Thursday, February 5, 1998
Bedard aching for return to form
In that moment, Canada's 1994 double gold medallist was revisited by three years of pain, the pain of a thyroid condition, of chronic fatigue syndrome, of food allergies, of childbirth. And now, alone at the finish line, her peers watching, there welled within Bedard a new ache. It was failure, self doubt, fear.
She contemplated retirement at various times in the months that followed her stunning, double gold performance at the Lillehammer Olympics. But the urge was never so strong as it was that day. Twenty-sixth place. An also ran.
"It was my worst time," she says now. "I came close to quitting several times (after 1994), but one year ago at the world championships was the hardest."
On Monday, in the women's 15K event, Bedard, 29, will begin the defence of her Olympic titles. She won a bronze in 1992, two golds in 1996 and now, in her third Games, needs one more top-three finish to equal Gataen Boucher as the only Canadian to wear four Winter Olympic medals.
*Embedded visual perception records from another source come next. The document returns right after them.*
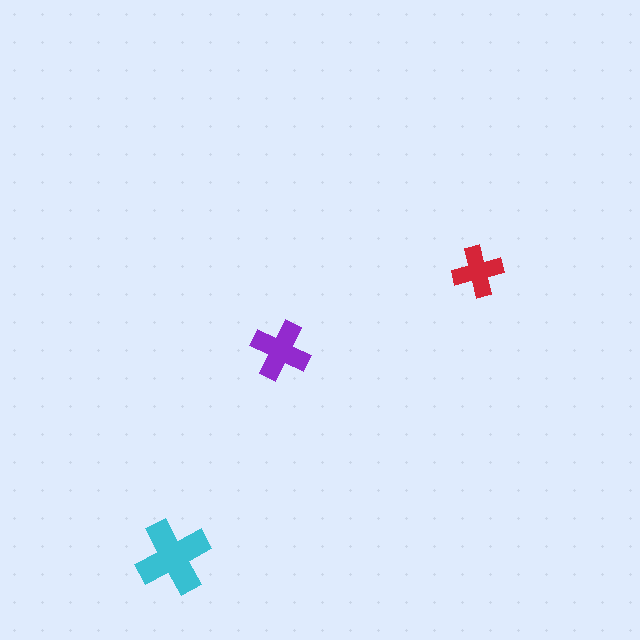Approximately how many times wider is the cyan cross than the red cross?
About 1.5 times wider.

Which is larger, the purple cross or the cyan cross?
The cyan one.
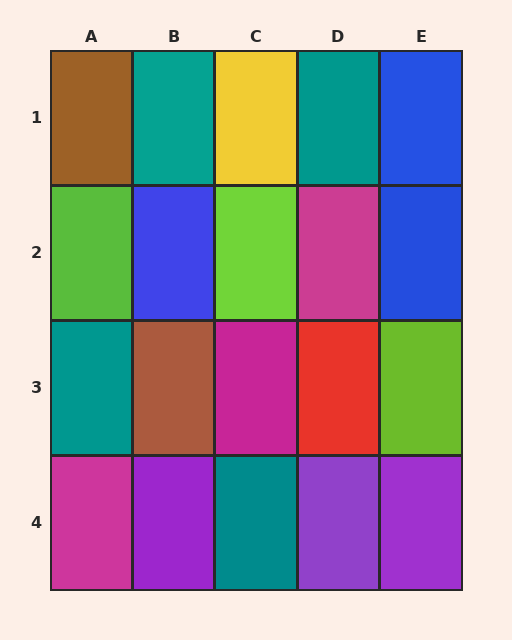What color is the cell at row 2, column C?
Lime.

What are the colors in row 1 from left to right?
Brown, teal, yellow, teal, blue.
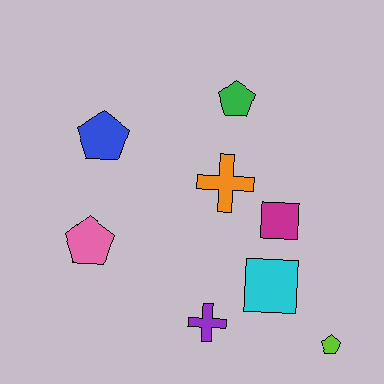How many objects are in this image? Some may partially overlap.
There are 8 objects.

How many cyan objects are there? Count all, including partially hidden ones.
There is 1 cyan object.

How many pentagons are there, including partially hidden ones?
There are 4 pentagons.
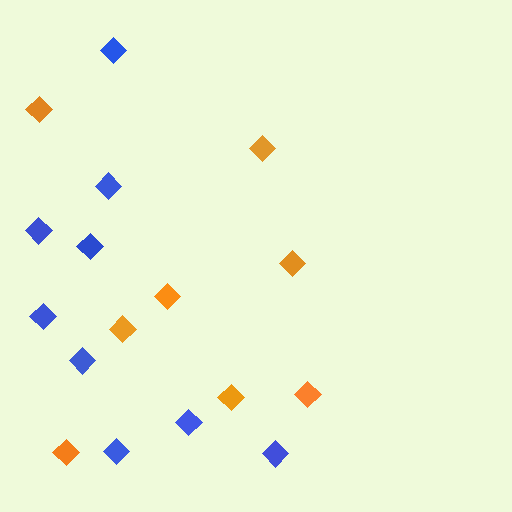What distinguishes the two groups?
There are 2 groups: one group of orange diamonds (8) and one group of blue diamonds (9).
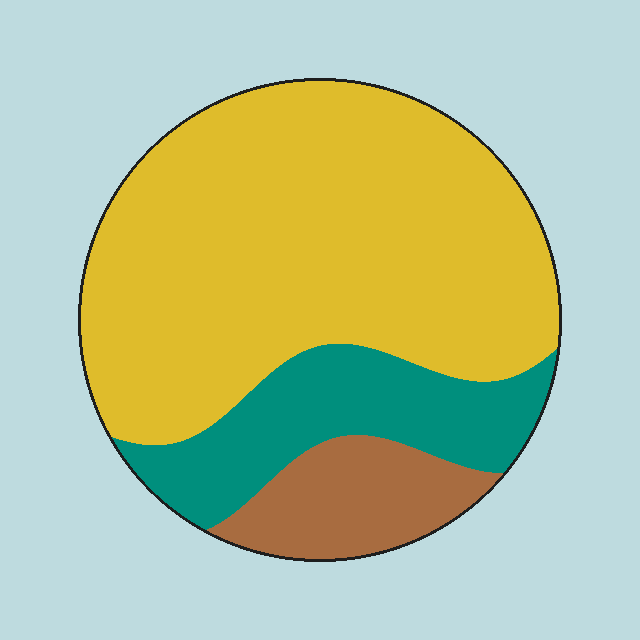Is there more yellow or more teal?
Yellow.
She is the first to admit she is a much different athlete today. First, there is a three-year old child demanding attention. Food allergies have forced her to adopt a strict nutrition regimen. Battling illness in the months after Lillehammer dulled the veneer of invulnerability common to all champions. But perhaps the biggest difference, the one that awakens your senses like a crack from her rifle, is the absence of confidence as she previews the coming days.
The best reason she gives for not quitting is that she made a promise to herself four years ago to stick around for these Games. To simply compete, after all her adversity, would be a personal triumph. Anything else, it seems, she'd regard as a bonus.
Biathlon requires tremendous physical stamina, but strong muscles and lungs, the things you can build up in a gym, are not what defines champions. The top biathletes are those who stay rock-cold calm, ignoring the screaming in their muscles, the pounding in their heart, the burning in their lungs, as they cooly squeeze the trigger to blast away the bullseye of a distant target.
Bedard has systematically re-stacked the physical building blocks that underlaid her past triumphs. She says her health, at last, is good. But recapturing that sense of calm, that glorious feeling of complete serenity in the midst of competition's frenzy -- well, Bedard must wait and see.
Should that feeling return, the evidence will be seen in Bedard's shooting scores. She has never skiied as fast as her chief rivals, but has made up ground with her rifle.
"The skiing part has always given me trouble," Bedard says. "In Lillehammer, I was one minute behind (the top skiers). But if I shoot well, I have a chance."
Bedard's serch for calm has taken her into seclusion in Nagano. She will avoid the athlete's village and skip the opening ceremonies. In a private home, she can control her environment, and her allergies. She has her own bedroom and "my own bathtub." She sleeps 12 hours a day.
It's not clear how her teammates regard this special treatment. Bedard is the Queen of their sport. They admire her accomplishments but there is no sense that she is part of their team. But maybe that is unimportant.
As veteran Steve Cyr sums up: "For the past four years, since Myriam won two gold medals, when people ask me to explain biathlon, most of them already know that it's skiing and shooting, not swimming and running."
Or, in other words, single handedly Bedard has elevated the image of her sport in Canada. For that, she has been granted special status in Nagano. It would be extremely bad form for a teammate to gripe.
On the World Cup circuit this winter, Bedard has struggled. She failed to crack the top 50 in her first six events, before breaking through with a 15th-place finish in her last race. That placing has given her reason for optimism, albeit modest.
"I can not say I have no chance," she says of her medal hopes. "If I stay in that shape, if my health remains good, on this type of course I have a chance."
Asked if she will draw on her double triumph in Lillehammer for inspiration before Monday's race, Bedard smiles and shakes her head. She says she doesn't even have a tape of those races.
"I don't live in the past," she says. "To look back at those tapes now would bring back to much emotion. I don't need that now. It gives me too much adrenalin and makes me nervous. Maybe when I'm 65, but now now."
Instead or reliving the most exciting days of her life Bedard will continue her search for calm. If this is to be her last Olympics, she may not go out as champion, but that doesn't mean she can't go out like one.